“It is in order to help the young who are entering on careers, and those of all ages who desire to extend those delights and spiritual developments of their lives, that I have written the book called The March of Literature.”
Ford Madox Ford is
Modernism’s great publicist and raconteur, an enthusiast forever boosting books
and writers from across the millennia. He has little of his confrère Ezra Pound’s
stridency and bullying, and none of his anti-Semitism. Like Anton Chekhov, Ford
is one of literature’s blessed ones, almost saintly in his service to letters
and fellow writers, though a highly fallible man. In the introduction to the last
of his more than eighty books, The March of Literature (1938), he
describes himself as “an old man mad about writing—in the sense that Hokusai
called himself an old man mad about painting,” and the book as “an attempt to
induce a larger and always larger number of my fellows to taste the pleasure
that comes from always more and more reading.”
The passage at the top is taken from the transcript of a radio talk, “The Commercial Value of Literature,” broadcast by Ford on NBC on October 14, 1938, eight months before his death. The March of Literature is not an encyclopedia or any sort of reference work but a biased, idiosyncratic, highly entertaining encomium, published on the cusp of World War II, for the books that had sustained Ford since childhood:
“It is not for nothing
that the growing barbarism of the world has synchronized with the decay of the
art of reading. Reading is probably at a lower ebb at this moment than it has
ever been in this world. The reading, that is to say, of such literature as is
in fact literature, and not the merest escape from immediate personal problems.

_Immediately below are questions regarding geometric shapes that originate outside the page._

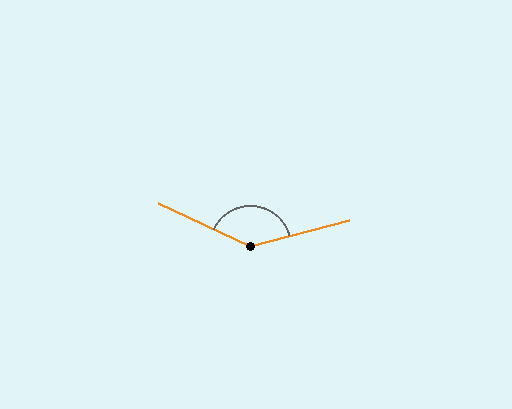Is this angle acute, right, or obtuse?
It is obtuse.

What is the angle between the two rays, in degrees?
Approximately 140 degrees.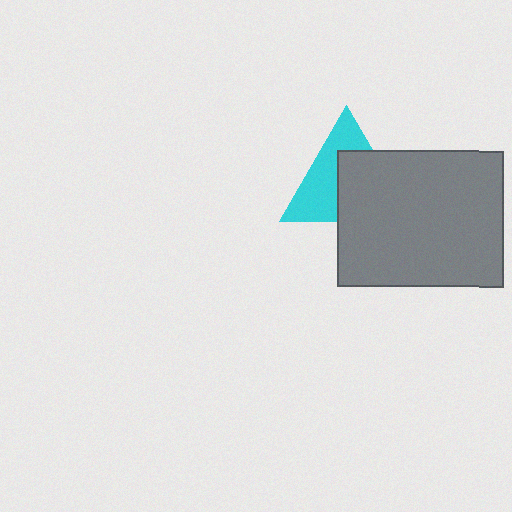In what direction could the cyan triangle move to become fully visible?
The cyan triangle could move toward the upper-left. That would shift it out from behind the gray rectangle entirely.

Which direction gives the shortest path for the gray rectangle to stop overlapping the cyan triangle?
Moving toward the lower-right gives the shortest separation.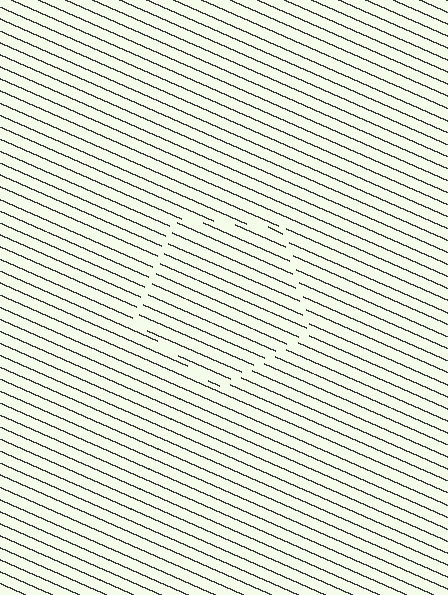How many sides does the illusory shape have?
5 sides — the line-ends trace a pentagon.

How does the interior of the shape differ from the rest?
The interior of the shape contains the same grating, shifted by half a period — the contour is defined by the phase discontinuity where line-ends from the inner and outer gratings abut.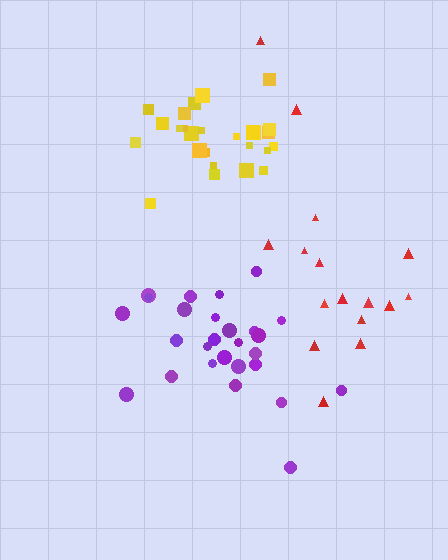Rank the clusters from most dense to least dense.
yellow, purple, red.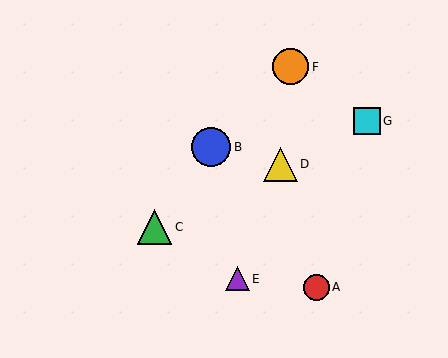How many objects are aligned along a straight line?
3 objects (C, D, G) are aligned along a straight line.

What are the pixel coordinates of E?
Object E is at (237, 279).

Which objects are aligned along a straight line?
Objects C, D, G are aligned along a straight line.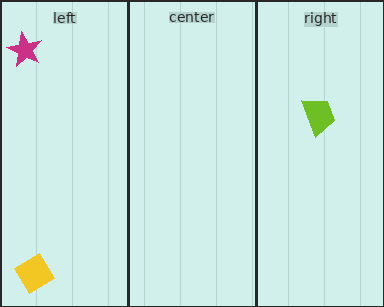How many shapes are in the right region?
1.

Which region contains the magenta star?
The left region.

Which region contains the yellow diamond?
The left region.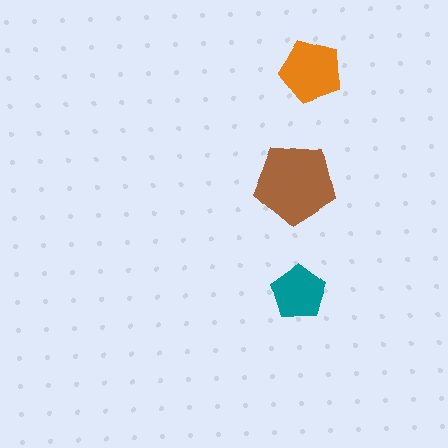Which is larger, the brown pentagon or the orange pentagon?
The brown one.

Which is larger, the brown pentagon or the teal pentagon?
The brown one.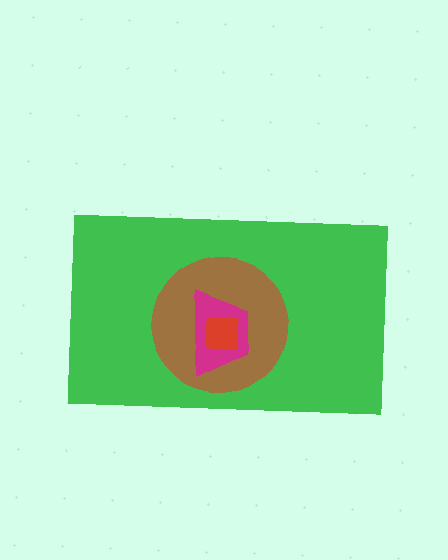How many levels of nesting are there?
4.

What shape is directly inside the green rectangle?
The brown circle.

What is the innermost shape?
The red square.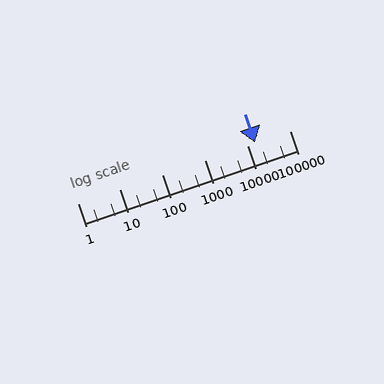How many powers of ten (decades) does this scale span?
The scale spans 5 decades, from 1 to 100000.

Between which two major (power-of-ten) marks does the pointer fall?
The pointer is between 10000 and 100000.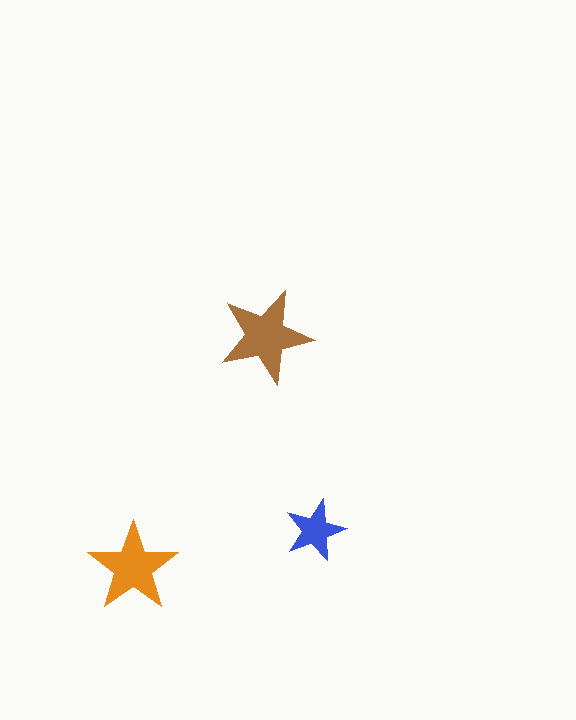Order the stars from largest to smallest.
the brown one, the orange one, the blue one.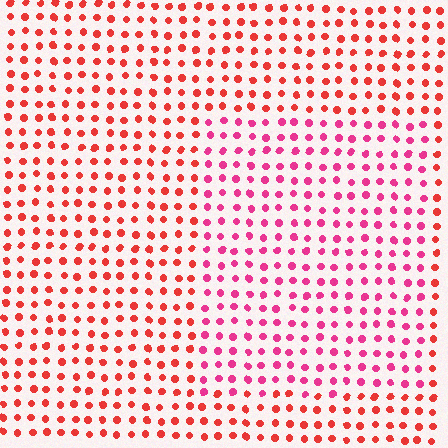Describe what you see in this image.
The image is filled with small red elements in a uniform arrangement. A rectangle-shaped region is visible where the elements are tinted to a slightly different hue, forming a subtle color boundary.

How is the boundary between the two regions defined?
The boundary is defined purely by a slight shift in hue (about 32 degrees). Spacing, size, and orientation are identical on both sides.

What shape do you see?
I see a rectangle.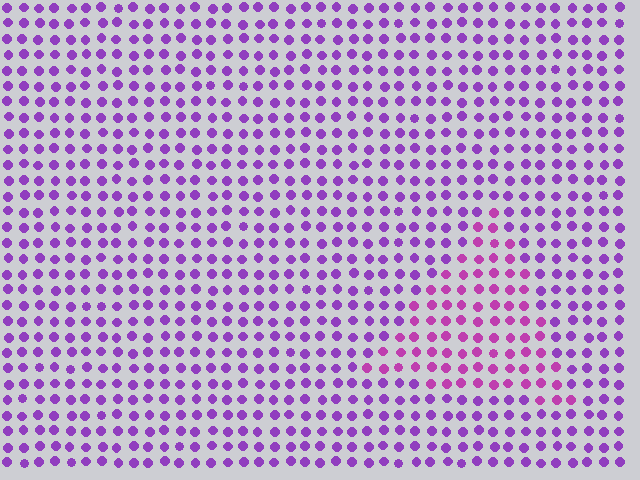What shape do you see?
I see a triangle.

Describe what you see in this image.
The image is filled with small purple elements in a uniform arrangement. A triangle-shaped region is visible where the elements are tinted to a slightly different hue, forming a subtle color boundary.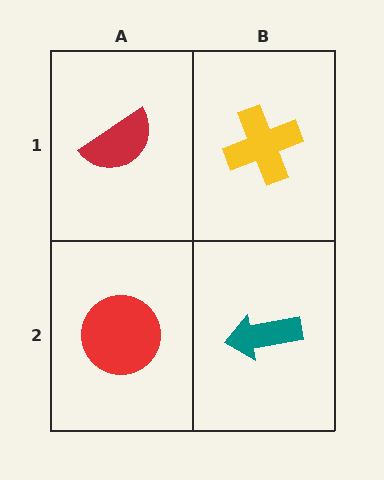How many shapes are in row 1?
2 shapes.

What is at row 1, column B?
A yellow cross.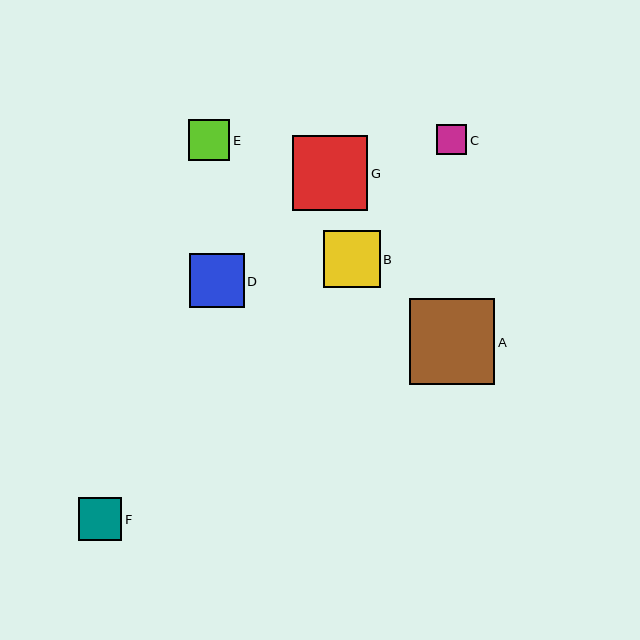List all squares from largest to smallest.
From largest to smallest: A, G, B, D, F, E, C.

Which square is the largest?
Square A is the largest with a size of approximately 86 pixels.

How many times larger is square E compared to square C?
Square E is approximately 1.4 times the size of square C.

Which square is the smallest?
Square C is the smallest with a size of approximately 30 pixels.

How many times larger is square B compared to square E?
Square B is approximately 1.4 times the size of square E.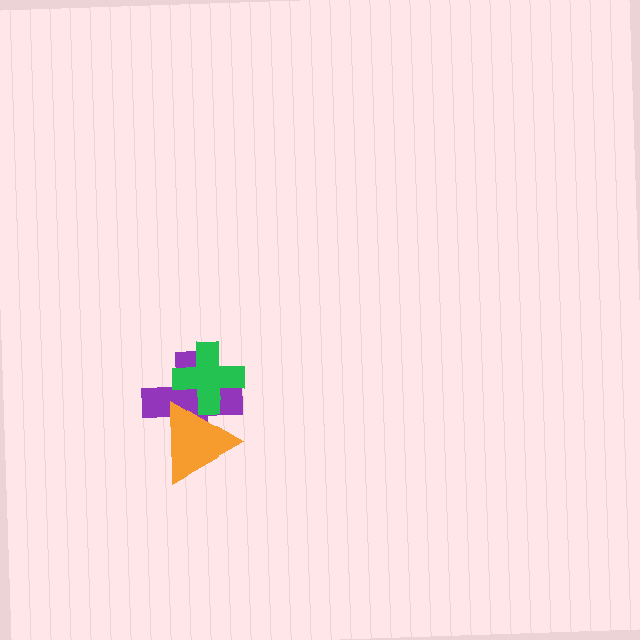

Heaven forbid that you should take me as recommending you to become exaggeratedly
highbrow!”
That’s typical of Ford –
expressing a seemingly mandarin taste in the language of the common man. Nearly
eighty years ago, and serious reading is already in jeopardy. At this point in
his radio talk, Ford adopts a preacherly tone:
“The favorite reading of today, after the sports columns of the newspapers, is that of detective or mystery stories. And there is nothing whatever against the reading of mystery stories when you need another relaxation on account of the fatigues of the life of today. But to obtain the spiritual and material benefits of which we have hitherto been talking, it is necessary that you should make the habit of reading something more lasting. Do not believe that the great classics have anything of the repulsive or the super-highbrow about them!”
I might have written this during a minor spell of crankiness. Converts are few but I do hear from the
occasional renegade or oddball, someone who reads, say, Swift or Conrad,
perhaps on a whim. Or Ford’s own fiction, The Good Soldier (1915) or
the World War I tetralogy Parade’s End (1924-28).
“[E]veryone has a right to
his own tastes. If you do not like the philosophy of Dante, bathe in the
lighthearted pococurantism [OED: “indifference, carelessness, nonchalance”]
of Shakespeare’s comedies, or the irony of Swift’s Gulliver, or the
greathearted sympathies of Dickens for the poor and distressed, or find
fascination from the mental refinements of the greatest of all American
writers, Henry James, or the verbal felicities and exactitudes of Miss
Katherine Anne Porter, or Mrs. Virginia Woolf, and the respective schools of
all such writers.”
Ford was born on this date,
December 17, in 1873, and died in 1939 at age sixty-five.